"...it's like Will Rogers, Jean Shepherd and some grumpy Jewish man all rolled into one."

Sunday, January 22, 2017

Climb Every Mantra

Carol asked me the other day if I'd be interested in going to Kol Nidre with her that evening. I was confused by her request, since: 1) it wasn't anywhere near Yom Kippur, and 2) Carol isn't Jewish. When I asked her to clarify the reason behind her inquiry, she said it would help us learn to focus and relax. Now I was completely flummoxed, so I turned down the TV, pulled out my earphones, stopped scrolling through Facebook on my phone and stepped off the treadmill. "What exactly is it you want to do tonight?"
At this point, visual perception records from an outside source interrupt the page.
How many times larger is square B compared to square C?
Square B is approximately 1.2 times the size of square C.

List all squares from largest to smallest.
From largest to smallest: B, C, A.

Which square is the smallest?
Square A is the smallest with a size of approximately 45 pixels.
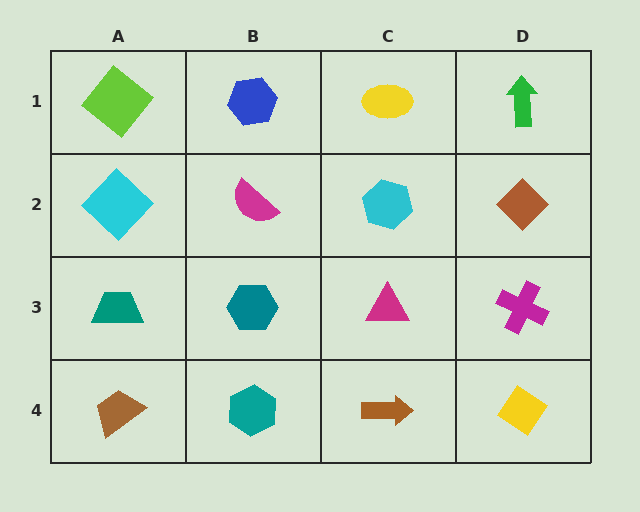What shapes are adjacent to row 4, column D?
A magenta cross (row 3, column D), a brown arrow (row 4, column C).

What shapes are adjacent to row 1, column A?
A cyan diamond (row 2, column A), a blue hexagon (row 1, column B).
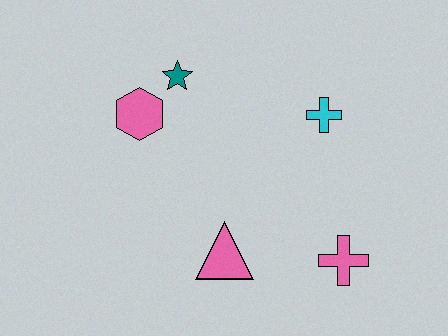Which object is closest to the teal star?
The pink hexagon is closest to the teal star.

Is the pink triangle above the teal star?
No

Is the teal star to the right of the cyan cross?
No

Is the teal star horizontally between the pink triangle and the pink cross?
No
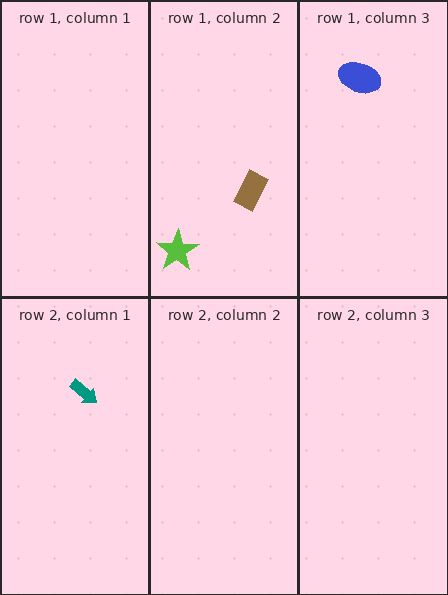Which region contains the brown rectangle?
The row 1, column 2 region.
Once I was paying closer attention I understood she was asking if I wanted to practice Yoga Nidra with her. Ah, OK -- to the untrained ear, Aramaic and Sanskrit sound an awful lot alike. I was forced to admit I knew as much about Yoga Nidra as Carol knew about Kol Nidre, so I asked her to provide a brief explanation. She said it was a method of achieving deep relaxation; getting the mind and body into a state of consciousness between waking and sleeping. I said I wasn't sure why this was something that required practice, since that's how I spend most of my days. She went on to clarify that the focus was more on achieving a "wakeful" state while still being very relaxed, and when one reaches such a condition the body rejuvenates and the mind opens to profound insights. I said I wasn't sure this was all that different from attending Yom Kippur services, which also cultivated drowsiness while requiring you to remain attentive. Carol said the two were nothing alike, and suggested once the Yoga Nidra session was done we could go out to eat. I said she was further proving my point; the highlight of the Day of Atonement is the meal when it's all over. But because I am open to new experiences and also because Carol gave me "that look" -- I agreed to go with her.
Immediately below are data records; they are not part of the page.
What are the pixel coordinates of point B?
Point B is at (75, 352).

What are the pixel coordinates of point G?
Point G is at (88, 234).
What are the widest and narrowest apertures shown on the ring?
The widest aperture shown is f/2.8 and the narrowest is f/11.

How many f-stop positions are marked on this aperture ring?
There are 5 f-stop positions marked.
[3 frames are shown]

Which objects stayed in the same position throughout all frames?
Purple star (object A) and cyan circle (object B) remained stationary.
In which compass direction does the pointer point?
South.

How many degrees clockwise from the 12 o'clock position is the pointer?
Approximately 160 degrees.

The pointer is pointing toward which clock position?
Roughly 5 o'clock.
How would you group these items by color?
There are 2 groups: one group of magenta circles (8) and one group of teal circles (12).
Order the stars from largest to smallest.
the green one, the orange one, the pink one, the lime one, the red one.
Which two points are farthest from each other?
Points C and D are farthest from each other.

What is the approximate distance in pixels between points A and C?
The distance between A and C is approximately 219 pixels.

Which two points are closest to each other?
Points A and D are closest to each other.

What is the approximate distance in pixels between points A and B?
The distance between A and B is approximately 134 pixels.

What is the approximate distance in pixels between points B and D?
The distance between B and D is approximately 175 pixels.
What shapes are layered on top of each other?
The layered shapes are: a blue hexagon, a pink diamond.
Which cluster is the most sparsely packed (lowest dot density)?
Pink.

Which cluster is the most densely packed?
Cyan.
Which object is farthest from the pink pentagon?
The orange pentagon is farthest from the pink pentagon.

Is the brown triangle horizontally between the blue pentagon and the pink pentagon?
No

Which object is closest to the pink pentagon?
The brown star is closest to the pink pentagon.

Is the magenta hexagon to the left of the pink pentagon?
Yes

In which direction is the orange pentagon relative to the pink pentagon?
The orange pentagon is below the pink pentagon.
Once we arrived at the yoga studio, I had to sign a release. "Release from what?" was my question; I had to agree I wouldn't hold the business liable for any injury that might occur during the session. I asked what kind of injury could possibly be inflicted while trying to achieve a state of deep relaxation while stretched out prone on a mat at floor level, unless I somehow managed to be lulled into an irreversible coma? Again, Carol gave me "that look" and I acquiesced and signed the paperwork. We ditched our shoes and I dropped my attitude.

This was a popular program; there must have been at least sixty people in the room. I wondered how anyone could achieve a state of deep relaxation in such a crowded, enclosed space. I thought perhaps the tight quarters combined with deep breathing would lead to elevated levels of CO2, and therefore people were confusing profound insights with hallucinations brought on by oxygen deprivation. Now I was understanding why I had to sign that release.

The session got underway with several basic yoga poses, focused on gentle stretching and alignment, which caused me to break into a sweat while fighting off foot cramps. About fifteen minutes in we began to work on our state of consciousness. We lay still while listening to our instructor, a very knowledgeable and charming woman named Sagel, review the seven chocolates. There are *seven* kinds of chocolate? Let's see: there's Snickers, 3 Musketeers, Twix, KitKat, Mounds, Almond Joy.. I was drawing a blank on the last one. I whispered to Carol on my left to ask if she knew, and she replied we were supposed to be focusing on the seven chakras. Well, Jesus -- I could relax, or I could focus on chakras, but how could I possibly do BOTH AT THE SAME TIME?

I don't recall the specifics of the seven chakras because, in all honesty, by that point I was craving something sweet. Once we were done with the chakras, Sagel had us direct our focus on individual parts of the body: sections of the arm; the leg; the torso, head and neck... She named every appendage by name except for the tingly parts.

Next came instruction to focus on the breath flowing through each nostril, individually. I could pick out the left (I don't mean "pick" that way) but couldn't manage to isolate the right. Left-breathing is supposed to lower your blood pressure, while right-breathing raises it back up. The risk of lapsing into a coma was inching closer to reality.

Since the class had people ranging from novice to expert, Sagel said we should each do whatever we felt was necessary to relax. So... I got up and dashed into the pub next door for a quick beer. I would have slipped back into my spot unnoticed except for belching as as I resumed my Savasana pose.

We completed the session after another thirty minutes. Sagel then guided our return to a "normal" state of awareness. Well, for everyone except the woman who was on my right -- she was sleeping like a baby. I kneeled down, gently putting a hand on her shoulder while leaning in close to her ear to say, "WAKE UP! IT'S OVER!!" Everyone rolled up their yoga mats, re-folded blankets, returned blocks to storage, and exuded a sense of calm and well-being. I have to admit -- I enjoyed the session more than I thought I would, finding it very peaceful. I felt more centered than when I arrived, and actually had an insight unearthed from deep in my subconscious which helped me resolve an issue that had been preying on my mind for much of the evening: the seventh chocolate is a Milky Way.